Re: MMIO and gcc re-ordering issue

From: Trent Piepho <hidden>
Date: 2008-06-04 06:40:21
Also in: linux-arch, lkml

On Wed, 4 Jun 2008, Nick Piggin wrote:
On Wednesday 04 June 2008 07:44, Trent Piepho wrote:
quoted
On Tue, 3 Jun 2008, Matthew Wilcox wrote:
quoted
quoted
I don't understand why you keep talking about DMA.  Are you talking
about ordering between readX() and DMA?  PCI proides those guarantees.
I guess you haven't been reading the whole thread.  The reason it started
was because gcc can re-order powerpc (and everyone else's too) IO accesses
vs accesses to cachable memory (but not spin-locks), which ends up only
being a problem with coherent DMA.
I don't think it is only a problem with coherent DMA.

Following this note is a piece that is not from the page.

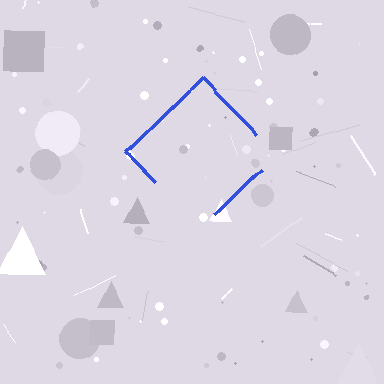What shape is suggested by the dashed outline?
The dashed outline suggests a diamond.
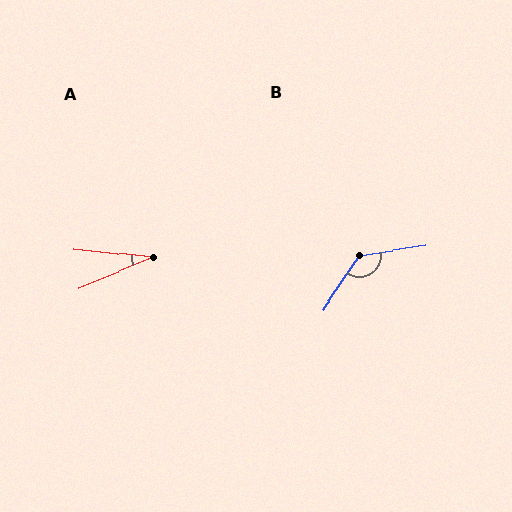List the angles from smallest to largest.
A (29°), B (133°).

CPU0                         CPU1
mutex_lock(mutex);
writel(something, DATA_REG);
writel(GO, CTRL_REG);
started = 1;
 	(A)
mutex_unlock(mutex);
                            mutex_lock(mutex);
 	(B)
                            if (started)
                              /* oops, this can reach device before GO */
                              writel(STOP, CTRL_REG);
The locks themselves should have (and do have) ordering operations to insure
gcc and/or the cpu can't move a store or load outside the locked region. 
Generally you need that to keep stores/loads to cacheable memory inside the
critical area, much less I/O operations.  Otherwise all you have to do is
replace writel(something, ...) with shared_data->something = ...  and there's
an obvious problem.  In your example, gcc currently can and will move the GO
operation to point A (if it can figure out that CTRL_REG and started aren't
aliased), but that's not a problem.  If it could move it to B that would be a
problem, but it can't.

Other than coherent DMA, I don't think there is any reason to care if I/O
accessors are strongly ordered wrt load/stores to cacheable memory.  locking
and streaming DMA sync operations already need to have ordering, so they don't
require all I/O to be ordered wrt all cacheable memory.